Black Friday is officially Black November. Also parts of October. And December, too.
The shopping spectacular is getting a pandemic-induced makeover, with many major retailers starting their sales earlier than ever and ending them later. Companies are hoping to avoid the crush of customers that crowd stores on the Friday after Thanksgiving by giving them more buying, pickup and delivery options.
This year, the Black Friday deals that are usually reserved for in-store shopping will appear online during the month. Nearly 51% of shoppers feel anxious about shopping in-store during the holidays and 64% of their budget is expected to be spent online, according to a new shopping survey from Deloitte.
"Black Friday has definitely transitioned more into a digital affair in the past five years," said Neil Saunders, retail analyst and managing director at GlobalData Retail, previously told CNN Business. "The focal point is not that single day anymore. It's an event spread out over several days."
And those who are brave (or crazy) enough to hit the stores on Black Friday will notice enhanced safety protocols and capacity controls.
Here's how major US retailers changed their Black Friday plans this year:
"As we've said, Black Friday isn't just one day this year — it's months long," Best Buy said in a statement.
That's true: Some Best Buy deals became available online in October with more deals going live in stores on November 1. On select days, Best Buy shoppers can get deeper discounts from its Black Friday ad early via its website, with the first event beginning November 5.
Stores will open at 5 am on Black Friday with the retailer still requiring shoppers to wear face coverings. It's also enforcing capacity controls and there will be a "dedicated customer experience host" to help direct shoppers and answer questions.
Contactless curbside pickup and expanded same-day delivery will also be available.
Home Depot will offer discounts online and in stores from November 6 through December 2.
The retailer recently said it decided to "reinvent" Black Friday this year to reduce stress for consumers who typically rush to stores in droves to grab the best deals. Given the pandemic, the company indicated that maintaining safety was also a factor in its decision.

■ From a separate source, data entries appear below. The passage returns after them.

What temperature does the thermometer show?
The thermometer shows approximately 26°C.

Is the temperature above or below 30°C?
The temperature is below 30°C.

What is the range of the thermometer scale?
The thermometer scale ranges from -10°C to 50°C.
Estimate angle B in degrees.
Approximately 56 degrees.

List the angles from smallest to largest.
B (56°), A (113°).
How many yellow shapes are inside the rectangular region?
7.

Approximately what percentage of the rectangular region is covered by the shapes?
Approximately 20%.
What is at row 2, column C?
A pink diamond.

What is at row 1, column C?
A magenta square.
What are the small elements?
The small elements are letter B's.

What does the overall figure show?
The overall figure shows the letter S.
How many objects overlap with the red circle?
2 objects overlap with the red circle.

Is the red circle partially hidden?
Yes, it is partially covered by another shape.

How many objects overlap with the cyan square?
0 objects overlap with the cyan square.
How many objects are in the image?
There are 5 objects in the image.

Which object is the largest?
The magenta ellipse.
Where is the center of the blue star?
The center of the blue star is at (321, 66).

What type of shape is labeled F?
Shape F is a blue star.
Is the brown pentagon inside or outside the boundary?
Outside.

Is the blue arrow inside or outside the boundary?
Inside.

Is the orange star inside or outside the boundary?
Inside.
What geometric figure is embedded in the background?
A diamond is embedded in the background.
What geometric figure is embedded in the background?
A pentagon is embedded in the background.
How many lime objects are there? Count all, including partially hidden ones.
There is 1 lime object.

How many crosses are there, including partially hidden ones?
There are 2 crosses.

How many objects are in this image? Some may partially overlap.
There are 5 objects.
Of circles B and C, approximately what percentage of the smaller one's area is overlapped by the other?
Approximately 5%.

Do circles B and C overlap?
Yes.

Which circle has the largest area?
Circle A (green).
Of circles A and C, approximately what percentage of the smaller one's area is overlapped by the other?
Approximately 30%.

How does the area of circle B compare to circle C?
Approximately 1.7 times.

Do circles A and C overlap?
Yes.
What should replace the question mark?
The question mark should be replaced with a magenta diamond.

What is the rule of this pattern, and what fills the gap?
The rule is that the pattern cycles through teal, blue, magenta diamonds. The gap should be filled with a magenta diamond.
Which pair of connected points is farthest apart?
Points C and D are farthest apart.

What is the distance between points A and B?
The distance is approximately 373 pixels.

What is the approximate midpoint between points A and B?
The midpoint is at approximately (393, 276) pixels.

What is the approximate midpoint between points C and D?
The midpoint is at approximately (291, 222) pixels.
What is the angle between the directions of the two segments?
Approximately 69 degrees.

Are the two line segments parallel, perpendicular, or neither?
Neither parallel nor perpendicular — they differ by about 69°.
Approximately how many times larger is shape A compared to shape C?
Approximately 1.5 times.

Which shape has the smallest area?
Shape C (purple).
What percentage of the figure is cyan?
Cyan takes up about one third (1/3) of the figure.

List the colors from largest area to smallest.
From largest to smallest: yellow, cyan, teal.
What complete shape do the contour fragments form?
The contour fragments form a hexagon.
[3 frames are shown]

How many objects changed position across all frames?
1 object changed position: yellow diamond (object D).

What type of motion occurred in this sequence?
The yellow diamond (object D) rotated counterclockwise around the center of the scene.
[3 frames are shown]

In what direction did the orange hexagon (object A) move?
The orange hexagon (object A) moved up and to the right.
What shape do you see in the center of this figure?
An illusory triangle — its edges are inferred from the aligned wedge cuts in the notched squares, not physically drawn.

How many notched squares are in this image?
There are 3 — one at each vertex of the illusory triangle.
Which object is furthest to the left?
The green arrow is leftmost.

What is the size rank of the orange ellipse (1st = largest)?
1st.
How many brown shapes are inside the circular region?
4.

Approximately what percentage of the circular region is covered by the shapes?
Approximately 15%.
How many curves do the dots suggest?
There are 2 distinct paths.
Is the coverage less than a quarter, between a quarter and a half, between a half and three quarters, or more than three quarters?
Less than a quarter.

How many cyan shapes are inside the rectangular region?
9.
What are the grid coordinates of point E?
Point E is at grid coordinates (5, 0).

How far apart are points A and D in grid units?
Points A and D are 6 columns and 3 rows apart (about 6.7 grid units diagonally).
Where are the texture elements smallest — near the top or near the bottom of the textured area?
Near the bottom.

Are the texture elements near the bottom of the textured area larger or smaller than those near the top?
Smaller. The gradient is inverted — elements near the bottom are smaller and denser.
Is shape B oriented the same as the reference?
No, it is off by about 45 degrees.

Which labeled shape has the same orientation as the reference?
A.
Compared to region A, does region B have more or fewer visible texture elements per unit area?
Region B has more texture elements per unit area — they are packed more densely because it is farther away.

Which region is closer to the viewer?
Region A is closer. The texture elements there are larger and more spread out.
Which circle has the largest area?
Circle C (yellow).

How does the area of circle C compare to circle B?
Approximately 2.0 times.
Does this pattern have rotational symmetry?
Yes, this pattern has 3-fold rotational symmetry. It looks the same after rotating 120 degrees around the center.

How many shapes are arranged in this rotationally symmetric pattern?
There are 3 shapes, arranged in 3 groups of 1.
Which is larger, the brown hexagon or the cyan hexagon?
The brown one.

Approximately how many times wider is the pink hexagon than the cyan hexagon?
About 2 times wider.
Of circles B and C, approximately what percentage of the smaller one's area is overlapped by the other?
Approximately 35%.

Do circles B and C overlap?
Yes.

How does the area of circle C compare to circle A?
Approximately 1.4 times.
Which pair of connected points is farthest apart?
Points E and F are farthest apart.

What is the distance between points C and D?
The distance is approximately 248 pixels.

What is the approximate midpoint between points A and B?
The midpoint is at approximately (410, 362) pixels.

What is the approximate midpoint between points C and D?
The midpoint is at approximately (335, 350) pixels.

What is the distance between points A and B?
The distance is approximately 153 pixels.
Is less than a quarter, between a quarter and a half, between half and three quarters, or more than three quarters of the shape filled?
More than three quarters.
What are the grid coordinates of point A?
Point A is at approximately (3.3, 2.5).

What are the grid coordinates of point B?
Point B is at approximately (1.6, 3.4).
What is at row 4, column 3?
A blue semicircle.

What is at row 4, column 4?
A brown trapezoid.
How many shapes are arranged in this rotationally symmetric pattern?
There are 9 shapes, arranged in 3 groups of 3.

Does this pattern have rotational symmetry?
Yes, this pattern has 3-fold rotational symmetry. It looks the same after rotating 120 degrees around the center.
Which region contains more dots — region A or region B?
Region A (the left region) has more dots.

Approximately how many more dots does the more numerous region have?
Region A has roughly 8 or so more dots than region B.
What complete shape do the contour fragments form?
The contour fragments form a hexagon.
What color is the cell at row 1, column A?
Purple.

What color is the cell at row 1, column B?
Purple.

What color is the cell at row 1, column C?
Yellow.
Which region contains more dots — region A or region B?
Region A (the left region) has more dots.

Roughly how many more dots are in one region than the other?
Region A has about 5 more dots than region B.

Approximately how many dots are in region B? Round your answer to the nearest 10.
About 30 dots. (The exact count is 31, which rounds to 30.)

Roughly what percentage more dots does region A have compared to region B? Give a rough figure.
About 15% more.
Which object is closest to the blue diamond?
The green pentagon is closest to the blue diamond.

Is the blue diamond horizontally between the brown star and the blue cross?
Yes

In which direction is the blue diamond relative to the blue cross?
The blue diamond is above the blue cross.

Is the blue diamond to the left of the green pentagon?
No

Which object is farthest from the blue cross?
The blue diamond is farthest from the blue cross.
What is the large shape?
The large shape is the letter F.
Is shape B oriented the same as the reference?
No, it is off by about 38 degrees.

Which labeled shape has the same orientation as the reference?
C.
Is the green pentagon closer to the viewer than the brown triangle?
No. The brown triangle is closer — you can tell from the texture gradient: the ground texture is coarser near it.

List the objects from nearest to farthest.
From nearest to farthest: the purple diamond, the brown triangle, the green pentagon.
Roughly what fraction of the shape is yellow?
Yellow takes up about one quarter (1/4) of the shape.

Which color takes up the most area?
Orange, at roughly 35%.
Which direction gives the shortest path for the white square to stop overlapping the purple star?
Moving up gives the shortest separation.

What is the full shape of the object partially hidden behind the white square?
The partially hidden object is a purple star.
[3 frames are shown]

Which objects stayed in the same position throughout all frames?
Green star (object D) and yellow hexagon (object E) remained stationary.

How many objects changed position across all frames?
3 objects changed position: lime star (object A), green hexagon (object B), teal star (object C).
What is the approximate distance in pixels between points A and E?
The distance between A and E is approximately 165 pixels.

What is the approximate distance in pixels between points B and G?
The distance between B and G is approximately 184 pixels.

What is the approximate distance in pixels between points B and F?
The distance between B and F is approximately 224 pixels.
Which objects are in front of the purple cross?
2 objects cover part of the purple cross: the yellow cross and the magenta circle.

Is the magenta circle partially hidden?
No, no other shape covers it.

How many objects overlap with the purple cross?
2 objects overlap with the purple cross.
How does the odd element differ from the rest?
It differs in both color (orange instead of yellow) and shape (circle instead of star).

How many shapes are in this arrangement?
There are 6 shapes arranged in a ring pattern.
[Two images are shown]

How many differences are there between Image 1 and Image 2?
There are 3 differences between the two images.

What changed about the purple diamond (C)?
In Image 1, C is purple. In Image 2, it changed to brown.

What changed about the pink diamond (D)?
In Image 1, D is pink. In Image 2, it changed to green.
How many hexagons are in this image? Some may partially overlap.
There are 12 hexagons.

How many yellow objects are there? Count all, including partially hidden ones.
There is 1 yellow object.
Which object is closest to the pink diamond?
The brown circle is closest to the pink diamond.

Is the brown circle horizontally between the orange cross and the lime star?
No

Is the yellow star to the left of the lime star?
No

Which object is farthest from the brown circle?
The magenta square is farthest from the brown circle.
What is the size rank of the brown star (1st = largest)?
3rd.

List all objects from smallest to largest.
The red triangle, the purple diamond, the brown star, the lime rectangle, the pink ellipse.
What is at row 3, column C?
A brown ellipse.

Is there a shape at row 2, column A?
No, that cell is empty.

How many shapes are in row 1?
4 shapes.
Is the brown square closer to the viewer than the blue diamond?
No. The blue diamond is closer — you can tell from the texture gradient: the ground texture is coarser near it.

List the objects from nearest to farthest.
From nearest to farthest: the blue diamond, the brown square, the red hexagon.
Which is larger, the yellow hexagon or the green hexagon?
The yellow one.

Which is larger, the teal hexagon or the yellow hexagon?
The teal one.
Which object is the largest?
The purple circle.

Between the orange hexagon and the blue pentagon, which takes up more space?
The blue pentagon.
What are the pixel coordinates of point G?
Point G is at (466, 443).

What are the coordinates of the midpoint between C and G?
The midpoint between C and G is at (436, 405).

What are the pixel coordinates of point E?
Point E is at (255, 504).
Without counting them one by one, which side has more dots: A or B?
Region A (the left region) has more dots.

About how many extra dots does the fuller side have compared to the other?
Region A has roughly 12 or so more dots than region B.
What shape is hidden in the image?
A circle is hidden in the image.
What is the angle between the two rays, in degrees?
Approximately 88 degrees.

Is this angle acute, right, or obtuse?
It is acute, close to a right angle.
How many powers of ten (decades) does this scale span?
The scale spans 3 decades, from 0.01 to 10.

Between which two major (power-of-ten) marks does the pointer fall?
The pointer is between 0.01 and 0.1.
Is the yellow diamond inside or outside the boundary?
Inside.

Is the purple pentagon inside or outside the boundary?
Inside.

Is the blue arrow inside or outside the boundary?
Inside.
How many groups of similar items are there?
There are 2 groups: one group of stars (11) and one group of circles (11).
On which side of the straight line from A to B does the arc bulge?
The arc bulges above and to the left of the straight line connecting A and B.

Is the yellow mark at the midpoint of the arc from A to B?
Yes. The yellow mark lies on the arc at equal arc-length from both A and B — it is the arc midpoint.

Home Depot gave its app users advance access earlier this week to some of the discounts.
Loyal customers will see an expanded selection of items, with the company selling more home goods, exercise equipment and other items people wouldn't normally associate with the home improvement retailer.
Lowe's "Season of Savings" already began last week — its earliest start date ever. The Black Friday-like event includes "competitive deals in-store and online" through December.
One notable addition this year: Free delivery of fresh-cut trees and wreaths on orders more than $45.
Black Friday sales at the department store will begin online and in stores beginning November 4.
On the day after Thanksgiving itself, Macy's said shoppers can "expect to shop those same deals safely in-store" with additional cleaning, employees wearing personal protection equipment and "occupancy checks with an emphasis on traffic flow to anticipate and mitigate crowds."
Macy's is also promoting curbside pickup, buy-online-pick-up in store and same-day delivery through DoorDash.
Deals will be sold online and in stores for the entire month of November in a promotion called "Black Friday Now." Target will offer "weeklong discounts and digital deals every day" beginning on November 1. It's also extending its price-match policy from two weeks after the purchase date to two months.
Target is also bolstering its safety features at its stores — including contactless payment in its app, reducing lines by having employees rove the store to let customers pay and letting shoppers make reservations.
America's largest retailer is spreading Black Friday sales over three weekends, which will begin on its website before hitting stores a few days later. "Black Friday Deals for Days" encompasses the first, second and fourth weekends of November, with the deals appearing online Wednesdays.
Although it's pushing people to shop online and use its curbside pickup option, shoppers that go to its stores won't experience the pandemonium of the past. Instead, they will form single-file lines at the entrance and be given sanitized shopping carts. "Health Ambassadors" will be stationed at entrances to remind people to put on their masks. Social distancing will be enforced inside with capacity controls and one-way lanes.
Walmart said the changes at its stores "will be safer and more manageable for both our customers and our associates."